Il Museo Ebraico di Roma presenta la mostra

Storie del ‘900

Il giardino dei Finzi Contini” di Vittorio De Sica

Dal 14 ottobre al 13 febbraio

il prossimo 13 ottobre 2013 il Museo Ebraico di Roma inaugura la mostra Storie del ‘900: “Il giardino dei Finzi Contini” di Vittorio De Sica.

Per la prima volta il Museo Ebraico di Roma dedica una mostra temporanea al cinema. Storie del ‘900: “Il giardino dei Finzi Contini” di Vittorio De Sica, prevede l’esposizione esclusiva del materiale d’epoca del film Il giardino dei Finzi Contini.

Presso la sala del ‘900 del Museo Ebraico di Roma fino al 13 febbraio 2014 sono esposti per la prima volta nella storia i costumi del celebre capolavoro, le attrezzature originali, alcuni bozzetti dei costumi, i manifesti, le locandine, e le foto di scena, e alcune copie uniche del libro di Giorgio Bassani.

Il giardino dei Finzi Contini di Vittorio De Sica è considerata un’opera eccellente in tutto il mondo. Sin dalla sua uscita nelle sale, nel 1970, il film del regista italiano ha rappresentato non solo il capolavoro per cui il cinema italiano è conosciuto e apprezzato nel mondo, ma anche per il pubblico internazionale una fonte di conoscenza dell’ebraismo italiano del Novecento e della sua storia.

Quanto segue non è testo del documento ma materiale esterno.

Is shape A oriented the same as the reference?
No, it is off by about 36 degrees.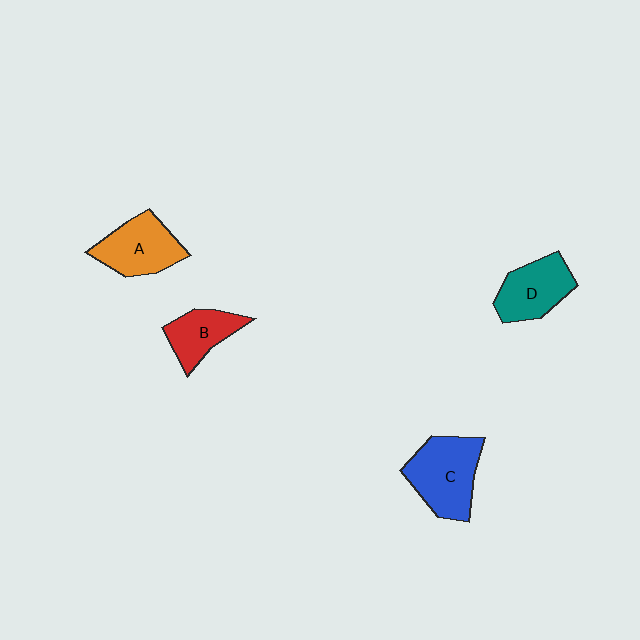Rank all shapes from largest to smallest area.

Con la mostra Storie del ‘900: “Il giardino dei Finzi Contini” di Vittorio De Sica, il Museo Ebraico di Roma vuole risvegliare l’attenzione del pubblico internazionale sul capolavoro di De Sica in vista delle celebrazioni dei settant’anni dal 16 ottobre 1943, data in cui vennero deportati gli ebrei romani, “ed iniziare un ciclo di mostre temporanee dedicate ai grandi personaggi del ‘900, alla letteratura, al cinema e alle altre arti” – come spiega il Direttore del Museo Alessandra Di Castro.

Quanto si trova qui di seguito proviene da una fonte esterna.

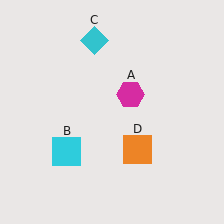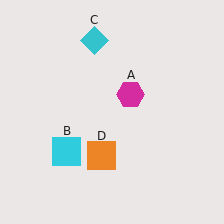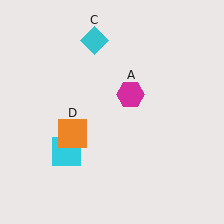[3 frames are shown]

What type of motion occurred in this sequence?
The orange square (object D) rotated clockwise around the center of the scene.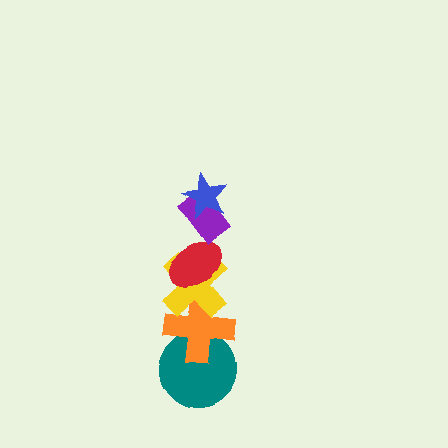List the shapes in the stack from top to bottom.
From top to bottom: the blue star, the purple rectangle, the red ellipse, the yellow cross, the orange cross, the teal circle.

Il progetto, ideato da Ariela Piattelli, si avvale della collaborazione di Manuel De Sica, compositore e figlio del regista, della famiglia Bartolini Salimbeni, e dell’attore e regista Lino Capolicchio. La mostra è a cura di Olga Melasecchi e l’allestimento straordinario dell’Architetto Valentina Putzolu punta a far sentire il visitatore “dentro la storia”, per poi riuscire a comprendere meglio i fatti e i personaggi. Il visitatore è accompagnato nella visita dalle musiche scritte per il film da Manuel De Sica, alla scoperta di foto e oggetti, alcuni dei quali esposti al pubblico per la prima volta.